An EPC remains valid for up to ten years, provided there is no alteration to the building or its fixed services. Having a good EPC rating has the potential to enhance the value of a property.
One very effective way of achieving high and maintained levels of energy efficiency is to use the most efficient and lasting envelope constructions for the roofs and walls. Insulated panels have been proven to fully meet this requirement. With a life expectancy of at least thirty years or more, whether used in a new build or a refurbishment project, these systems can provide the long term excellent thermal performance and low air leakage rates that will play a vital role in attaining a good EPC rating, as well as reducing day to day running costs.

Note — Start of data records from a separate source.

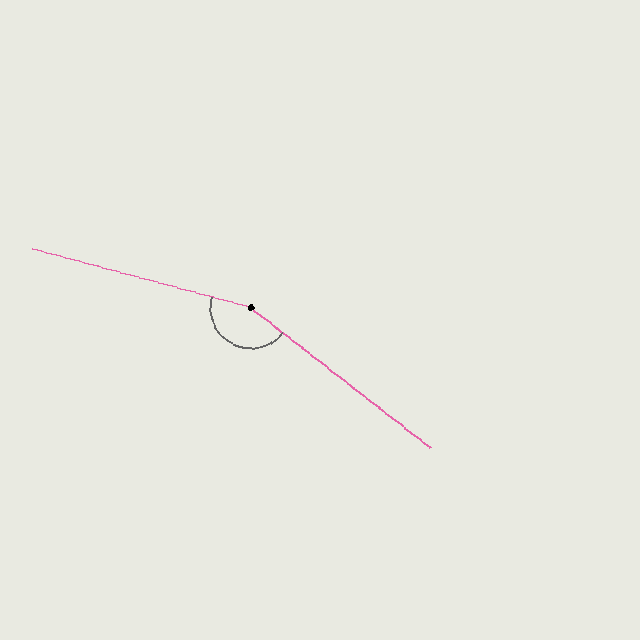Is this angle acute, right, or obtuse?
It is obtuse.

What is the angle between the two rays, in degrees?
Approximately 157 degrees.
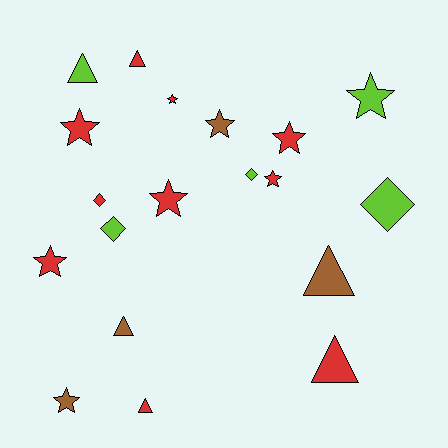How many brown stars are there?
There are 2 brown stars.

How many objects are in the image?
There are 19 objects.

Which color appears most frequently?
Red, with 10 objects.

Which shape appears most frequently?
Star, with 9 objects.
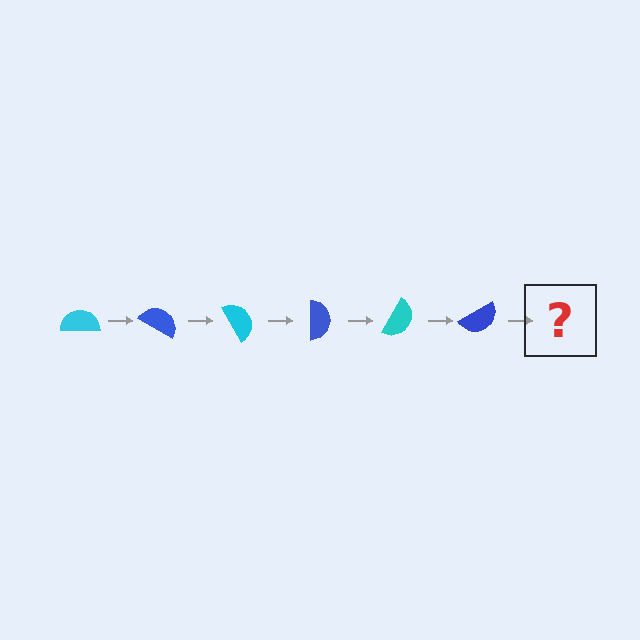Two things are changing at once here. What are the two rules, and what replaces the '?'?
The two rules are that it rotates 30 degrees clockwise each step and the color cycles through cyan and blue. The '?' should be a cyan semicircle, rotated 180 degrees clockwise from the start.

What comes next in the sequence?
The next element should be a cyan semicircle, rotated 180 degrees clockwise from the start.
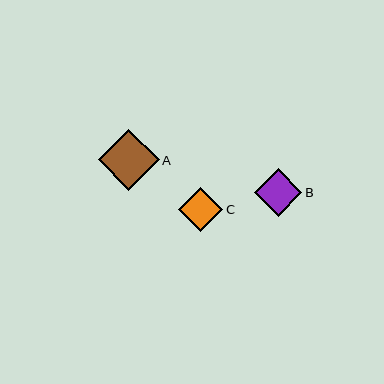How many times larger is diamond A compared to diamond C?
Diamond A is approximately 1.4 times the size of diamond C.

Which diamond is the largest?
Diamond A is the largest with a size of approximately 61 pixels.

Display Energy Certificates (DECs) are required for all public buildings with a useful floor space of over 1000m2.
The crucial difference between DECs and the Energy Performance Certificates (EPCs) is that whereas an EPC is valid for up to ten years, a DEC must be reviewed annually and is based on actual energy consumption. Public buildings ranging from council offices through to schools and hospitals have to undergo assessment and display the resulting certificate in a place clearly visible to the public.

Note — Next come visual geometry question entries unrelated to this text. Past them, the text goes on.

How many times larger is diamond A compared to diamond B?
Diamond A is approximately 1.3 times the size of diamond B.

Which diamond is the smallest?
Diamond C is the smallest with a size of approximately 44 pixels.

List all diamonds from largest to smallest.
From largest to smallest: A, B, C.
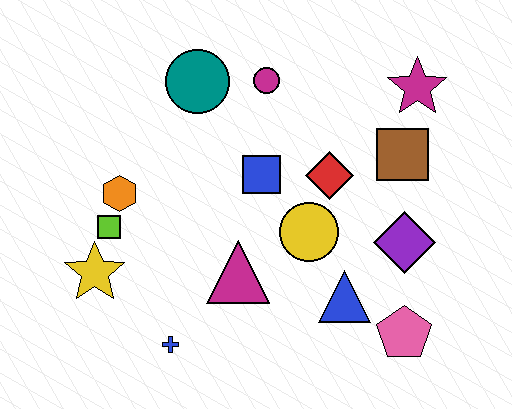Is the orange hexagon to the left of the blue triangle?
Yes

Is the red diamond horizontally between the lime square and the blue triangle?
Yes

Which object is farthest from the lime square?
The magenta star is farthest from the lime square.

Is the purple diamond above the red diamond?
No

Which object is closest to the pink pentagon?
The blue triangle is closest to the pink pentagon.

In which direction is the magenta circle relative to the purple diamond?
The magenta circle is above the purple diamond.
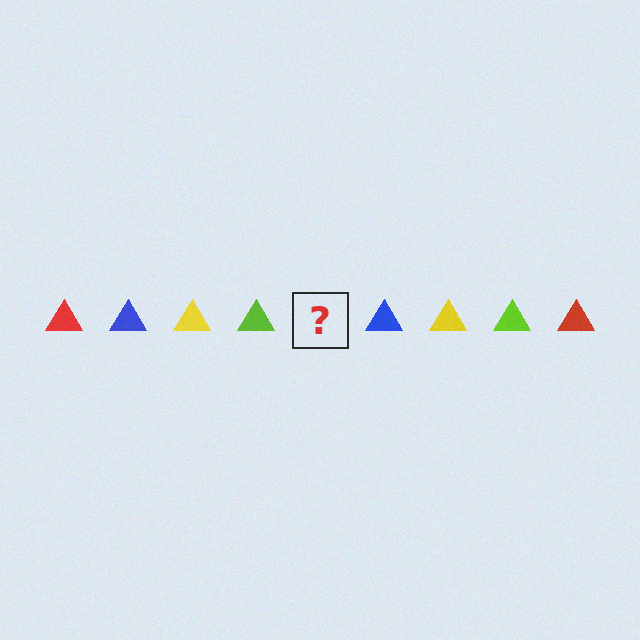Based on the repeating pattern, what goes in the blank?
The blank should be a red triangle.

This increased transparency on the financial and environmental costs of running a building is intended to have a noticeable effect on public opinion, thereby encouraging occupants and owners to seek ways of improving energy efficiency.

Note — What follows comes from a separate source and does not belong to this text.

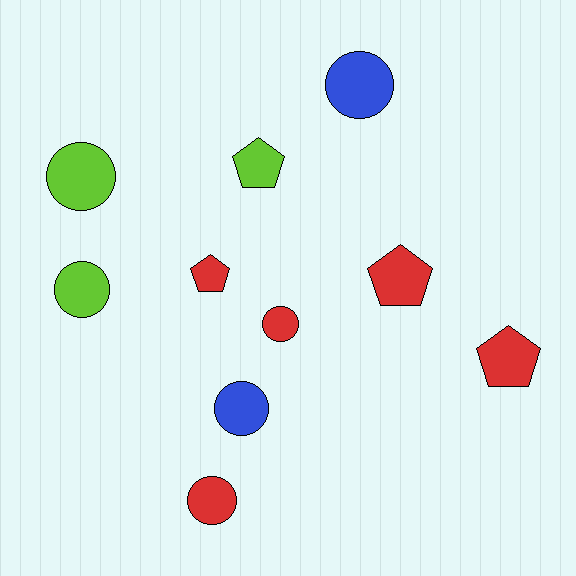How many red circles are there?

One of the most effective and consistent ways of achieving this is by having a thermally efficient building envelope. For example a 100mm thick insulated roofing panel with a PIR insulating core can readily achieve a U-value as low as 0.20 W/m2K and an air leakage rate of 5m3/hr/m2 or better. Essentially, these figures mean much less heat is lost through the roof, leading to reduced heating bills, less energy consumption and potentially a better DEC rating.
A clear benefit of having a regular update is that any improvements to the building’s thermal performance, for example, will be reflected at the next review, adding value to the refurbishment work undertaken.